Friday, December 12, 2014

WTIC Crude Oil Weekly Chart

Oil remains the main talking point. The universal consensus is that lower oil prices is great news for the stock market and economy. Is it? The positive argument is that lower oil prices create lower gasoline prices and higher consumer sentiment and spending. All true. The consensus says the drop in oil is purely due to oversupply conditions. GS CEO Llloyd Blankfien says "lower oil is a blessing."

The negative argument is that a drop in oil price is due to lower global demand as well as oversupply. Both OPEC and the IEA have lowered their demand estimates through next year. Lower demand indicates a global economy that is disinflationary and perhaps deflationary and far weaker than thought. After all, China has built all the empty sky scrapers that it can handle for a while. Further, the chart above clearly shows oil topping in summer 2008 and the waterfall stock market crash began in October only about four months later. All the same pundits were probably touting the greatness of lower oil prices back then as well. On Labor Day 2008, they were grilling Black Angus steaks and waving flags celebrating the drop in oil prices professing happy days ahead; at the end of the year, they were heating franks and beans over a Bunsen burner. The red circles show th etop in crude so a similar fractal may play out now with the stock market since we are about four or five months from the peak in oil this summer just like in 2008.

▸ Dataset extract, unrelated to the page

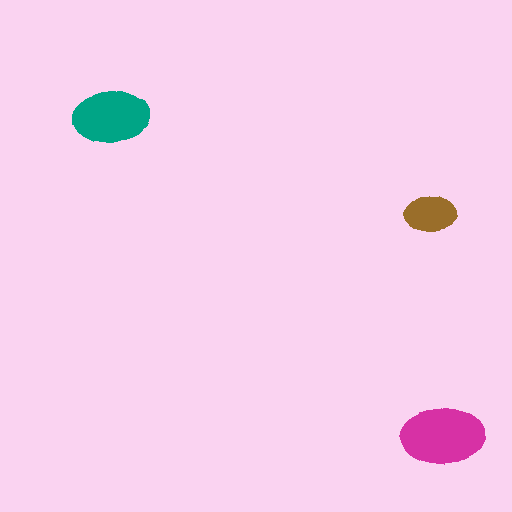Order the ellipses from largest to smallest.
the magenta one, the teal one, the brown one.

The yellow sideways triangle is in play with the larger one pointing to an uber low of 20 bucks but reining in the chart and focusing on the smaller tighter triangle a projection to 55 is targeted. The 55 is also longer term support from 2008-2009. The red lines show weak and bleak indicators as highlighted in previous charts. In the near term a bounce in oil is and should be expected, even a dead-cat bounce, but the weekly chart projects further softness through early 2015. Keystone continues to forecast the lower demand and deflationary story ahead for global markets. This information is for educational and entertainment purposes only. Do not invest based on anything you read or view here. Consult your financial advisor before making any investment decision.